Ася спросила только, куда ехать и с кем. Выяснилось: сопровождать ее как путеводители могут «эта ветрогонка Марфа Хрусталева» и старший из мальчиков — Валя Васин. Что же до взрослой помощи, то как раз сегодня прибыл новый физрук — Алеша Бодунов. Правда, он приехал пока только для переговоров и уезжает обратно за вещами и оформлением; но он сам предложил помочь. «Очень уж нормально тут! — с удовольствием сказал он. — А потом, не помешает приглядеться, как здесь и что».

В Ленинград Леша, по словам Марьи Михайловны, решил отправиться елико возможно позднее, — с последним вечерним или, еще лучше, с первым утренним поездом.

Кроме сена, Митюрникова поручила Асе более важную вещь: познакомиться с Алексеем Ивановичем Родных, директором ильжовской школы. Об этой школе и о пионерской работе в ней она отзывалась с большим почтением. «Родных — не просто учитель; он известный энтузиаст-краевед. И вообще он там у себя — душа всего. Посмотрите, какой у них колхоз замечательный: образцовое овощеводство! Родных, Ася, посоветует вам главное: как и чем занять ребят летом... Обязательно поговорите с ним! Может быть, подумаете: не свести ли наших пионеров с его ильжовцами? Было бы очень хорошо!»

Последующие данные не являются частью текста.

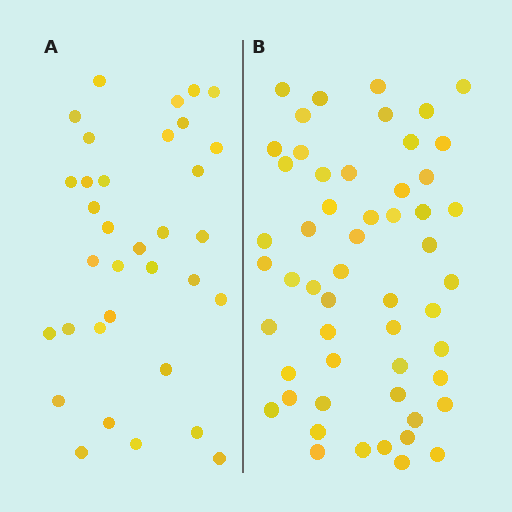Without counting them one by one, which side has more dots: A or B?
Region B (the right region) has more dots.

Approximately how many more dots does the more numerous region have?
Region B has approximately 20 more dots than region A.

Ася обрадовалась этому поручению: она уже несколько дней мудрила над «планом культмассовой работы». Луга... Маленький дачный городишко... Песок, сосны... Что тут примечательного?

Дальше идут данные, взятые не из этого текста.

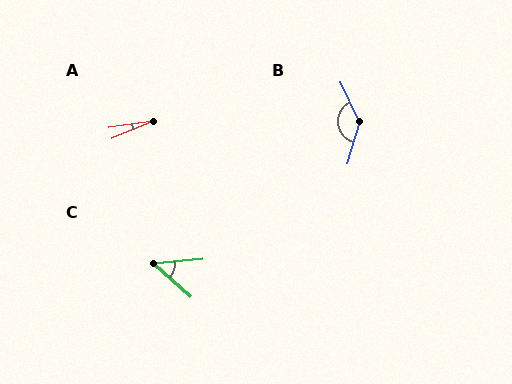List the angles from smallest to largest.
A (15°), C (47°), B (138°).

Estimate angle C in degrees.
Approximately 47 degrees.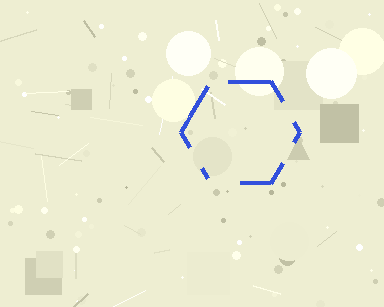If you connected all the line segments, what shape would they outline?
They would outline a hexagon.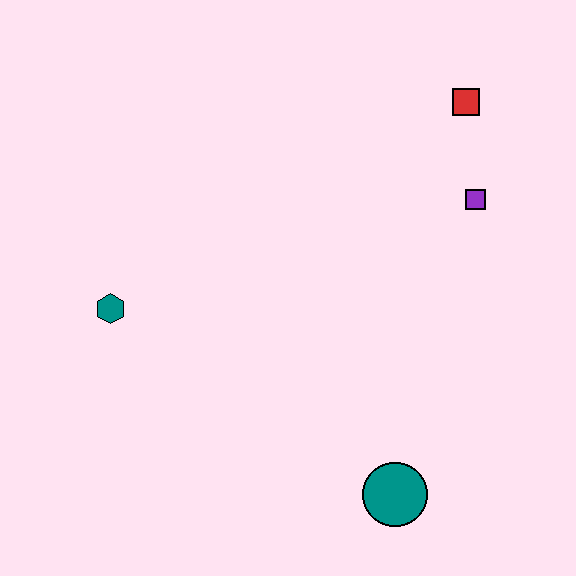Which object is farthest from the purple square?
The teal hexagon is farthest from the purple square.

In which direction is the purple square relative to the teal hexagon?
The purple square is to the right of the teal hexagon.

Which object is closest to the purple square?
The red square is closest to the purple square.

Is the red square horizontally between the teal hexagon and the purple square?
Yes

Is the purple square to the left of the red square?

Косноязычный Иван Куприяныч (он и сторож, он и водонос) запряг Микулишну в древние, дребезжащие на каждом толчке, дроги. Дроги подкатили к калитке.

Лохматая Марфа, умиленно причитая, бросилась к Микулишне с сахаром: «Полошадье ты мое ненаглядное!» Белое как мел, заслуженное «полошадье», пуская от аппетитности пену, вкусно хрустело рафинадом, но косилось табачными белками на Марфины космы и мотало головой. Мальчишки, конечно, вреднее. Но, помнится, еще год назад одна довольно увесистая девица нет-нет да и взгромождалась на Микулишнину трудовую спину, и с неприятным шумом, взмахивая локтями, сжимая голыми икрами почтенные бока, гнала ни в чем не повинную лошадь до нижнего колодца, а то и до корповской лазеи... Знаем таких!

Ася, свесив ноги, уселась на грядке дрог. Ей сразу стало необыкновенно приятно. Ну как же, — такое родное всё, такое знакомое!

Известно, например, почему лошадь зовут Микулишной. В молодости она получила прекрасное имя: Василиса Микулишна, а потом, с возрастом и утратой красоты, была понижена в звании. И «полошадье» не зря. Это лет пять назад старик завхоз всё ворчал: «А, машины! Сегодня ремонт, завтра ремонт... Полошадья у нас маловато!»

Полошадья в лагере было — одна вот эта Микулишна.

Ася даже зажмурилась, до такой степени точно знала она не только всё, что делается вокруг, но даже и то, что произойдет через минуту.

Вот сейчас Марфа и Валя Васин перегрызутся, — кому править? Теперь немой Куприяныч начнет грозить пальцем и строго внушать им обоим: «Хай-хай! Хоб хахыя хэя!» Это значит: «Смотри-смотри, чтоб кобыла осталась цела!»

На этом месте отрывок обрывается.